Jean, joué par Alban Lenoir
Alex, joué par David Baiot
Bertrand, joué par Pierre Samuel
Cédric, joué par Michaël Abiteboul
Joël, joué par Roland Menou
Matthias, joué par Nicolas Gob
Selim, joué par Bilal el Atreby
Vincent, joué par Félix Martinez
Xavier, joué par Geoffrey Couët
Cédric le Gallo, co-réalisateur
Maxime Govare, co-réalisateur
Avant toute chose, je pense que ce film comporte un aspect positif dans le sens où il met en image une histoire d’hommes homosexuels qui font du sport. Les modèles d’hommes homosexuels sportifs sont très rares. Les sportifs de haut niveau homosexuels font rarement leur coming-out par peur des représailles. C’est pourquoi ce genre de film manquait cruellement en France alors qu’on en retrouvait déjà dans d’autres pays tout au long des années 2000.
Néanmoins, bien que ces films m’aient diverti, bien que j’ai pleuré en les regardant, plusieurs points lourdement négatifs m’ont sauté aux yeux et je voudrais donc revenir sur plusieurs d’entre eux.
Le coaching
Le premier point que je souhaite aborder est le thème du coaching. Bien trop souvent, dans l’industrie cinématographique, il est traité par-dessus la jambe. Dans les deux opus des Crevettes Pailletées, Nicolas Gob incarne Matthias le Goff, un nageur professionnel qui est condamné à coacher une association gay de water-polo pour avoir tenu des propos homophobes en interview. Tout d’abord, je trouve ça très spécial de condamner un homme homophobe à coacher des hommes homosexuels. Je ne vois pas pourquoi ces derniers devraient se coltiner de l’homophobie dans leur cocon qu’est leur pratique sportive en association inclusive. Mais de plus, à aucun moment je n’ai ressenti l’univers de ce sport. Le vocabulaire technique et tactique spécifique au water-polo est inexistant.

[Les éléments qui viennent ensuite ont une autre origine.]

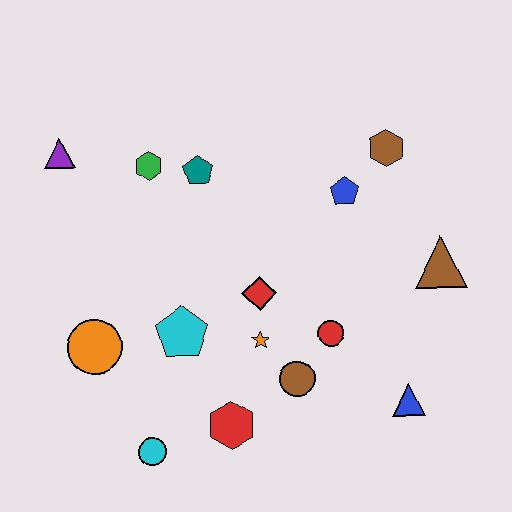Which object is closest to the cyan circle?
The red hexagon is closest to the cyan circle.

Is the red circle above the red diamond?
No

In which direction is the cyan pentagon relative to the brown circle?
The cyan pentagon is to the left of the brown circle.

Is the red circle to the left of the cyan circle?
No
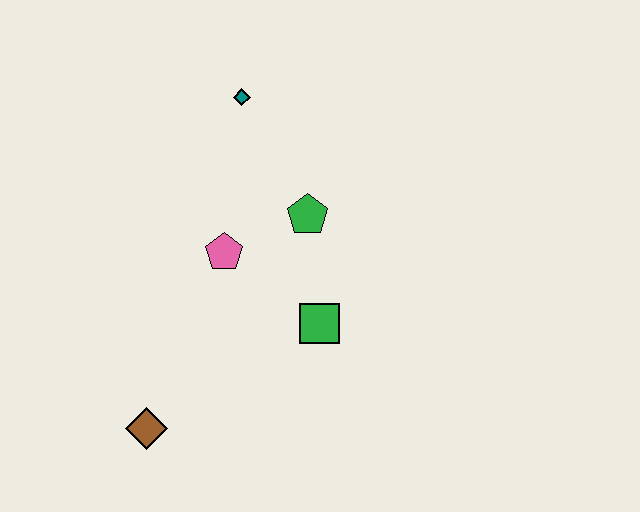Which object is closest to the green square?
The green pentagon is closest to the green square.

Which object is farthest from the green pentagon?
The brown diamond is farthest from the green pentagon.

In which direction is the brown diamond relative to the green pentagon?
The brown diamond is below the green pentagon.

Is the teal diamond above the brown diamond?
Yes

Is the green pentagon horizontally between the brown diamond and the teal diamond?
No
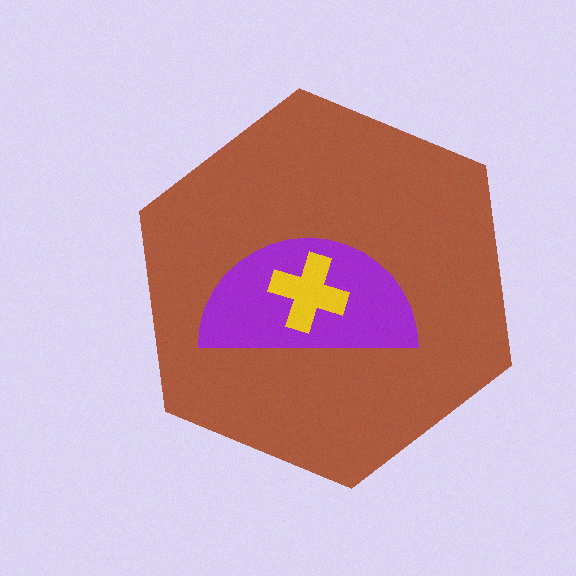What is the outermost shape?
The brown hexagon.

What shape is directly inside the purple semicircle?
The yellow cross.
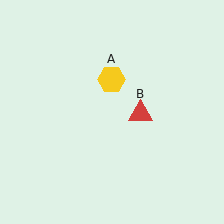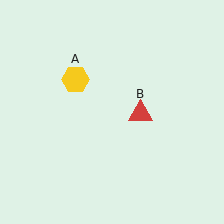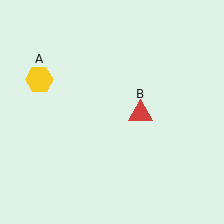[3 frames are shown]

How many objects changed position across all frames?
1 object changed position: yellow hexagon (object A).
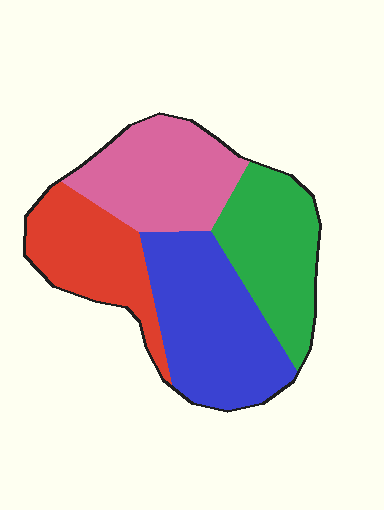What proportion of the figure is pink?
Pink covers about 25% of the figure.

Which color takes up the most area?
Blue, at roughly 30%.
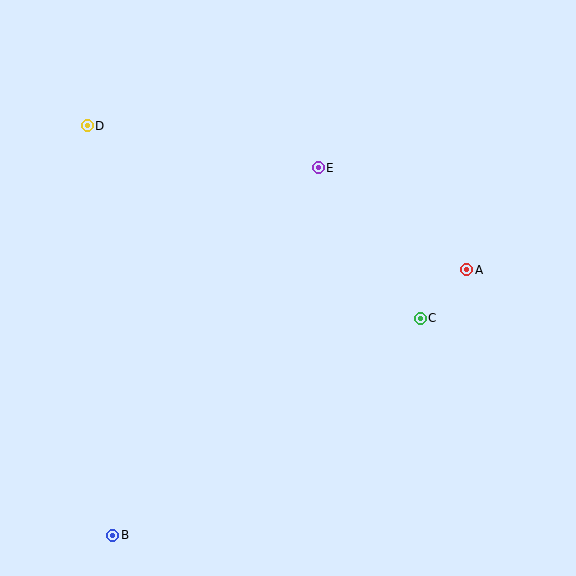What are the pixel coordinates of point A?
Point A is at (467, 270).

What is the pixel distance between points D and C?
The distance between D and C is 385 pixels.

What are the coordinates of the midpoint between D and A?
The midpoint between D and A is at (277, 198).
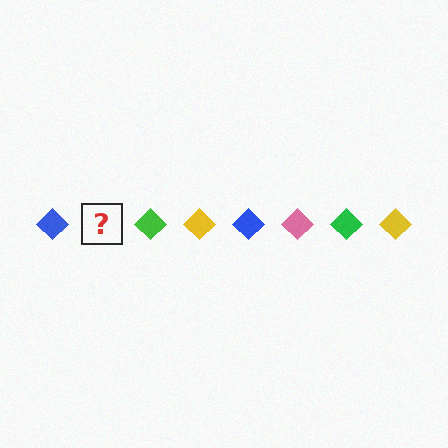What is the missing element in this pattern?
The missing element is a pink diamond.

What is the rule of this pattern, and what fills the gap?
The rule is that the pattern cycles through blue, pink, green, yellow diamonds. The gap should be filled with a pink diamond.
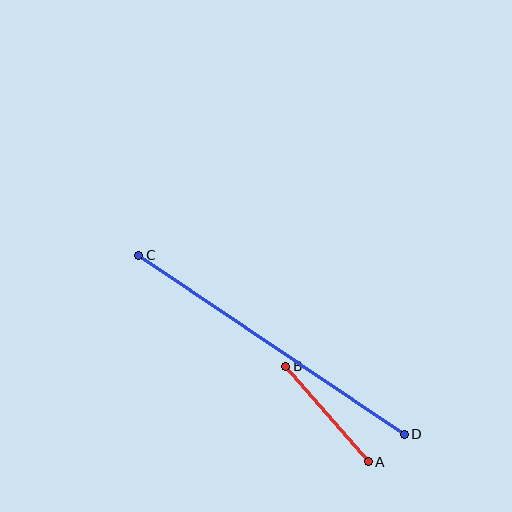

Premièrement, le personnage est introduit dans une scène ultra stéréotypée qui m’a fait lever les yeux au ciel à la première seconde du film. On peut voir Matthias le Goff faire de la musculation avec un élastique devant le journal télévisé qui rediffuse les nouvelles de son acte homophobe. Après cela, Matthias va se prendre un gros shaker de protéines en poudre. Vous avez compris, nous ne sommes pas dans la subtilité.
Par la suite, tous les discours de Matthias de préparation de match et de mi-temps se basent sur de la motivation stéréotypée. A l’occasion d’un match contre une équipe de femmes lesbiennes, le coach a recours à un discours sexiste, homophobe et validiste pour motiver les joueurs.
A noter que j’ai apprécié ce moment de rencontre entre les mondes associatifs lesbiens et gays qui traduit bien quelques tensions que la réalité connaît. Par contre, j’ai trouvé ça dommage que Cédric le Gallo ne pousse pas plus loin l’exploration du monde associatif sportif LGBT. Alors que dans le cercle sportif fédéral, la performance est un facteur important, les collectifs sportifs LGBT, au contraire, jouent un rôle davantage social et communautaire. En conséquence, les membres de ces associations y adhèrent pour des raisons très diverses : pratiquer un sport dans un climat bienveillant, élargir le cercle social, que son orientation sexuelle ou son identité de genre soit accepté dans l’expression de leur pratique favorite…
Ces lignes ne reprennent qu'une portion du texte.